After receiving the attentions of a suspiciously friendly mechanic, car trouble strands the couple just a moonlit schlep away from the Pinewood Motel. They book a room with a man (Frank Whaley) whose pompadour and crossbar glasses should signal “batso” as clearly as they do “nerdy” in a comedy. Judging from the shrieks from a television in the room behind the front desk, he was also just watching a horror flick or thriller of some sort, but then so are we.
“Vacancy” installs the cranky couple in a drab but wide-angle spacious suite, and so begins the evening’s program of bumps, thumps, casually mislaid videotapes of previous occupants being terrorized, and the manager’s fleetfooted masked henchmen. Since David and Amy cotton to the fact that their camera-bugged room is effectively a snuff-film studio, the film shifts to cat-and-mouse suspense across the whole of the motel’s claustrophobic grounds.

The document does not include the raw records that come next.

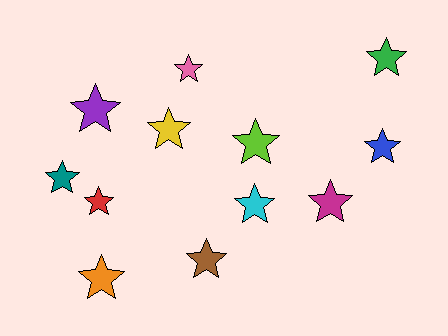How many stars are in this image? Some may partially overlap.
There are 12 stars.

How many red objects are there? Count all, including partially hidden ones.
There is 1 red object.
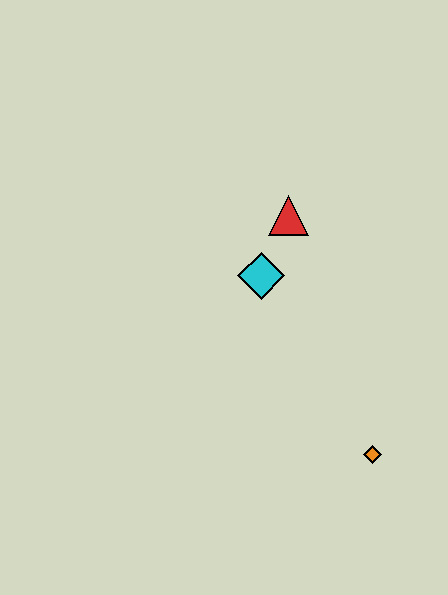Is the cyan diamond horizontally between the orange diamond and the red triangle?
No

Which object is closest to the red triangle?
The cyan diamond is closest to the red triangle.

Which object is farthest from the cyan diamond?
The orange diamond is farthest from the cyan diamond.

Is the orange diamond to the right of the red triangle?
Yes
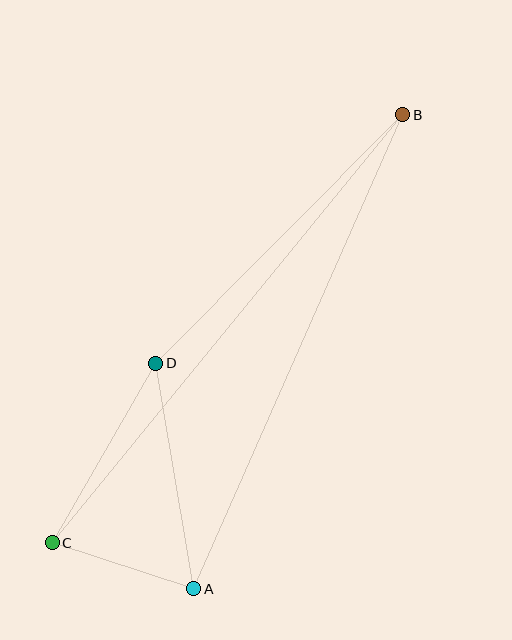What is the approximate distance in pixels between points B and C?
The distance between B and C is approximately 553 pixels.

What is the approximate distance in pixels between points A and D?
The distance between A and D is approximately 228 pixels.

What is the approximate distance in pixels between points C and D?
The distance between C and D is approximately 207 pixels.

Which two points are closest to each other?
Points A and C are closest to each other.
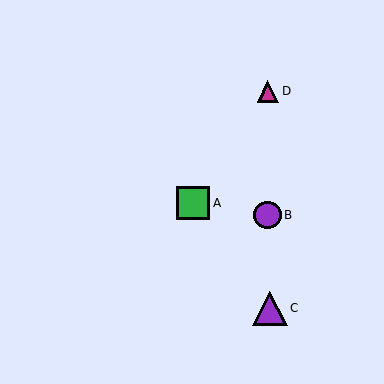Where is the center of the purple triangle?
The center of the purple triangle is at (270, 308).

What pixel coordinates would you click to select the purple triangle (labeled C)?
Click at (270, 308) to select the purple triangle C.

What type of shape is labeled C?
Shape C is a purple triangle.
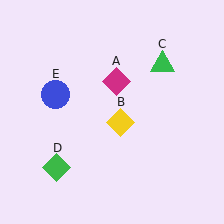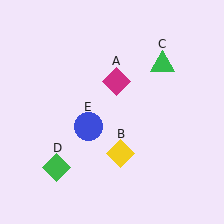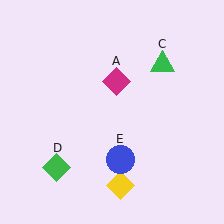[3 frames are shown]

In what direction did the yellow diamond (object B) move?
The yellow diamond (object B) moved down.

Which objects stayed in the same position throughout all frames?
Magenta diamond (object A) and green triangle (object C) and green diamond (object D) remained stationary.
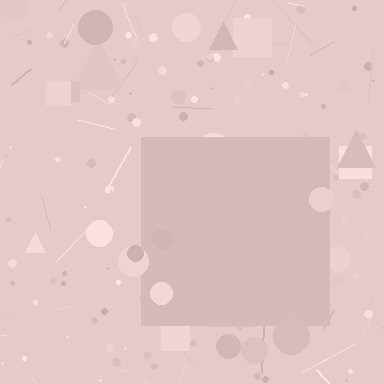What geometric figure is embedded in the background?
A square is embedded in the background.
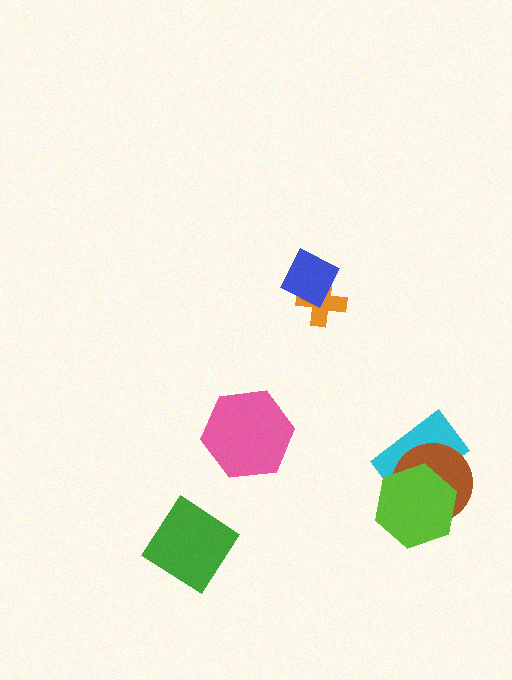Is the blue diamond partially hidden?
No, no other shape covers it.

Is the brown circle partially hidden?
Yes, it is partially covered by another shape.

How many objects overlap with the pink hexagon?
0 objects overlap with the pink hexagon.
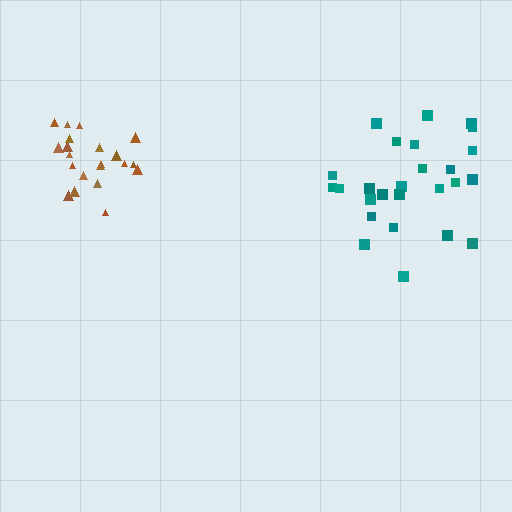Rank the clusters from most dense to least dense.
brown, teal.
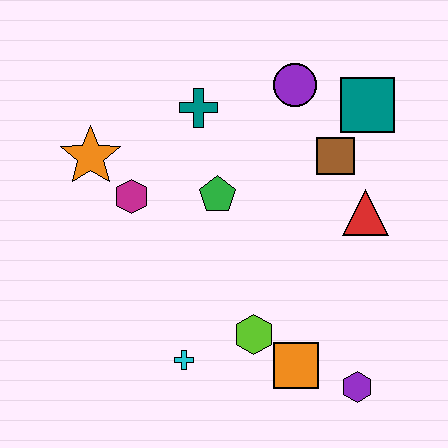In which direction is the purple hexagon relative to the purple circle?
The purple hexagon is below the purple circle.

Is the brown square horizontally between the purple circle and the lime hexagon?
No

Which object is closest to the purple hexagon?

That plays to the spatial strengths of director Nimród Antal, whose debut feature, “Kontroll,” made a scruffy-sleek hangout out of the Budapest subway. Just as that film’s underground scenes thrived on a fluorescent-lit gloom, the ins and outs of “Vacancy” benefit from a distinctive look of oblique lighting and close-ups (neither of which are especially flattering to a jowly Mr. Wilson). It’s also no surprise when a clandestine tunnel comes into play.
“Vacancy” aspires to be scarier and slightly more clever because David and Amy know the Memorex fate intended for them, encouraging both self-defense and self-recognition. Perhaps, but the film’s best bits are indeed the scenes of helpless voyeurism. The requisite moment of watching a possible savior walk into danger is especially haunting. When a cop arrives, David and Amy, stuck behind their room window, find their banging and shouting muffled. The camera zooms from the outside, bringing us closer but keeping us just as helplessly separate.
Cramped quarters cut both ways, however. The motel’s limited layout allows the couple only so much scheming for escape. And ordinary lulls between confrontations only make one wonder where on earth the attackers could be (watching the dailies, perhaps), and what they are doing instead of dutifully finding and dispatching the couple.
The notion that the manager and his cronies, as amateur filmmakers, might be fostering and harvesting the suspense gets set aside a little too early, but that reflects the film’s spare, focused approach. Thankfully, “Vacancy” suggests but does not press the inevitable syllogism to the thriller that we ourselves are watching.
“Vacancy” proves to be an unremarkable detour for Mr. Wilson and Ms. Beckinsale, who flee murderers as well as anyone, I suppose. For Mr. Antal, the small-scale thriller is the ideal studio warm-up, and what filmmaker could turn down a video-age twist on the voyeurism of “Psycho”? As a satisfactory piece of genre work, his film is not to be sneezed at, but it fails to break out beyond that.